The ancestral origins of this movie are vaunted by its title, which leads us from Shakespeare’s ruthless anti-heroine to Nikolai Leskov’s Lady Macbeth of the Mtensk District. This film, adapted from Leskov’s 1865 novel by Alice Birch and set, this time, in the northeast of England, is a dark and unnerving piece of work, as chilling as it is spare.
Florence Pugh is Katherine, a young Victorian woman sold into marriage. Her husband, Alexander (Paul Hilton), has no interest in her at all, and his father, Boris (Christopher Fairbank), is a brutal tyrant. Both men are often absent from home, and Katherine is alone and bored. At first she sleeps the days away; then she seeks solace in alcohol. And then she encounters Sebastian (Cosmo Jarvis), a farmhand, and they begin a passionate affair. So passionate, in fact, that it is dangerous, in a Heathcliff-Cathy kind of way; it’s surely no coincidence that these two women share a name. There is nothing Katherine won’t do to protect her illicit relationship, and no one she won’t sacrifice. Even Sebastian himself isn’t safe: “I’d rather kill you than not have you with me,” she says.

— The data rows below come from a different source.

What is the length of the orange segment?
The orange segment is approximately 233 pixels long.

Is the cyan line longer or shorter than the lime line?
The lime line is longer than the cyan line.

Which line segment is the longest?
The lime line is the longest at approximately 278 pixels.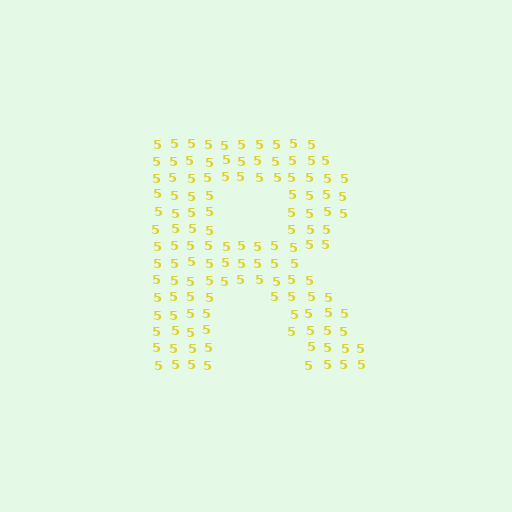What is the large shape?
The large shape is the letter R.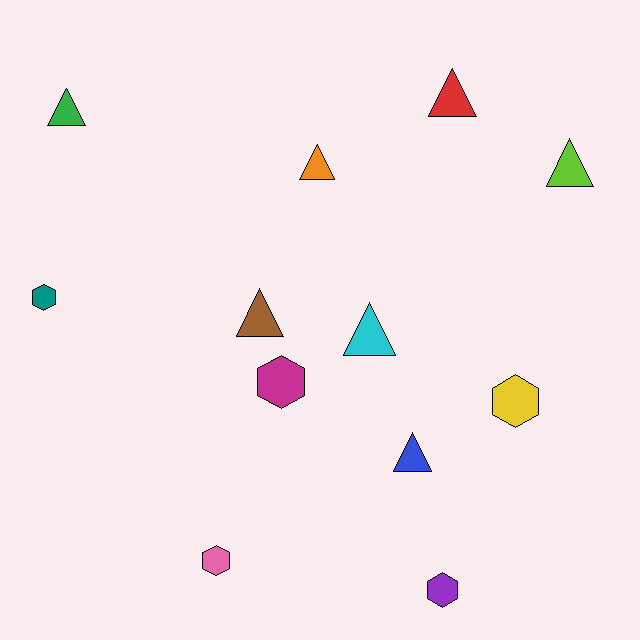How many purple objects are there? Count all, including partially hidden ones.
There is 1 purple object.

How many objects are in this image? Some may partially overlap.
There are 12 objects.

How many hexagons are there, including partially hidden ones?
There are 5 hexagons.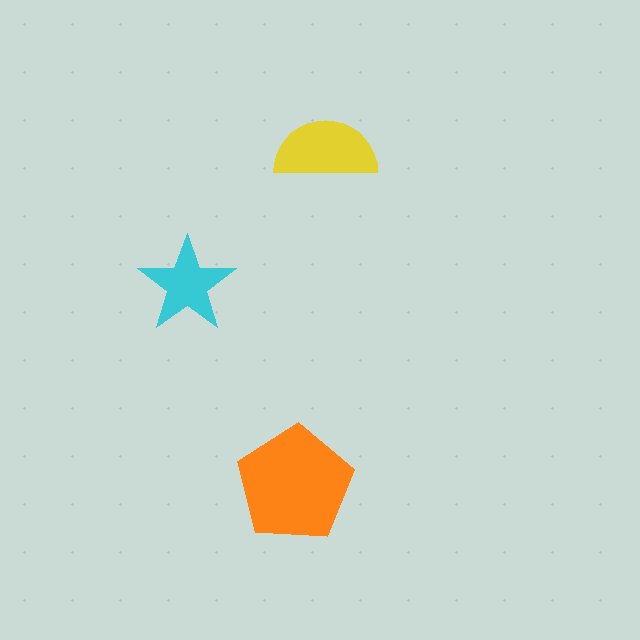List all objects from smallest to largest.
The cyan star, the yellow semicircle, the orange pentagon.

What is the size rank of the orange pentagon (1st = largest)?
1st.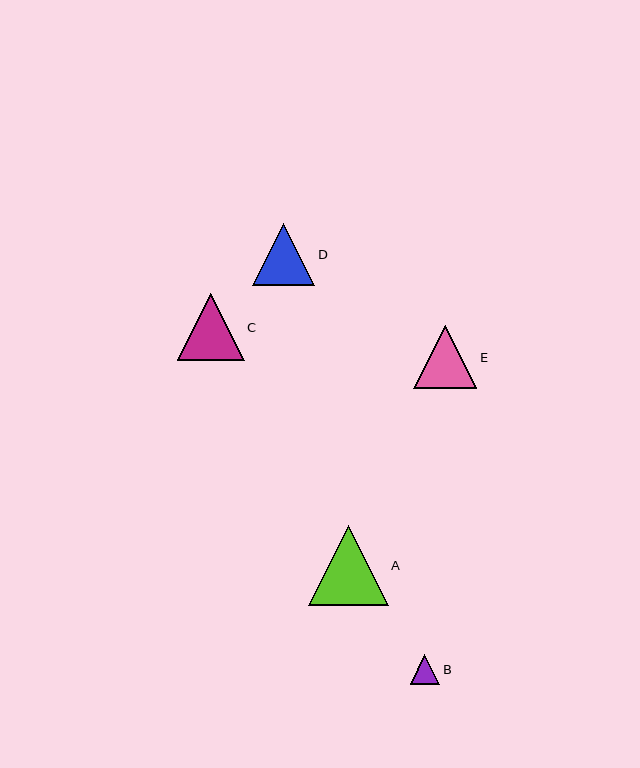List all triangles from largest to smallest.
From largest to smallest: A, C, E, D, B.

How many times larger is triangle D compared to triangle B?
Triangle D is approximately 2.1 times the size of triangle B.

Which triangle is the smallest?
Triangle B is the smallest with a size of approximately 30 pixels.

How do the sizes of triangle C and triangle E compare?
Triangle C and triangle E are approximately the same size.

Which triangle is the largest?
Triangle A is the largest with a size of approximately 80 pixels.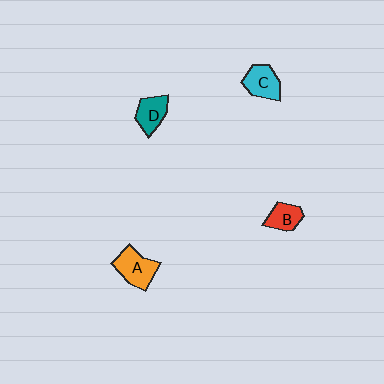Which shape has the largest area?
Shape A (orange).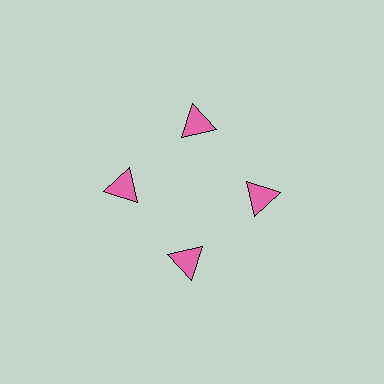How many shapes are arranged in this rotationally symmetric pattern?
There are 4 shapes, arranged in 4 groups of 1.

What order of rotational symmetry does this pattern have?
This pattern has 4-fold rotational symmetry.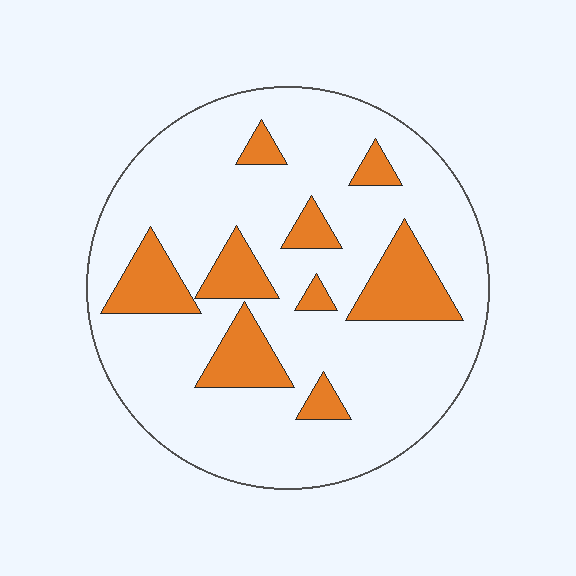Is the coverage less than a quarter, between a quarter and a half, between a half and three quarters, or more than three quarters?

This is an extraordinary debut by director, William Oldroyd (he’s made a couple of critically acclaimed shorts in the past, but this is his first full-length film), one of stark originality. It looks like other costume dramas, but it doesn’t feel like them at all. There’s no sound track, which is oddly disconcerting, and accentuates every noise in the horribly quiet house: the cat chewing, the floorboards creaking; everything grates and enervates. Katherine’s frustration is palpable.
This isn’t an easy watch: there is violence and savagery throughout. Katherine’s response to oppression is spirited to say the least; she refuses to be confined. Race and class are important themes here too: mixed-race Sebastian knows he – not she – will be hanged if their crimes are discovered; black housemaid, Anna, is abused and exploited throughout. Katherine might be isolated, forced into a marriage she doesn’t want, but she has far more power and privilege than those with whom she spends her time.
Unlike her namesake, Katherine never wavers, never feels remorse. She’s powerful and subversive: loud when she’s supposed to be quiet; rebellious to the very end. Florence Pugh has an earthy vitality, and her performance is the foundation on which this remarkable film is built.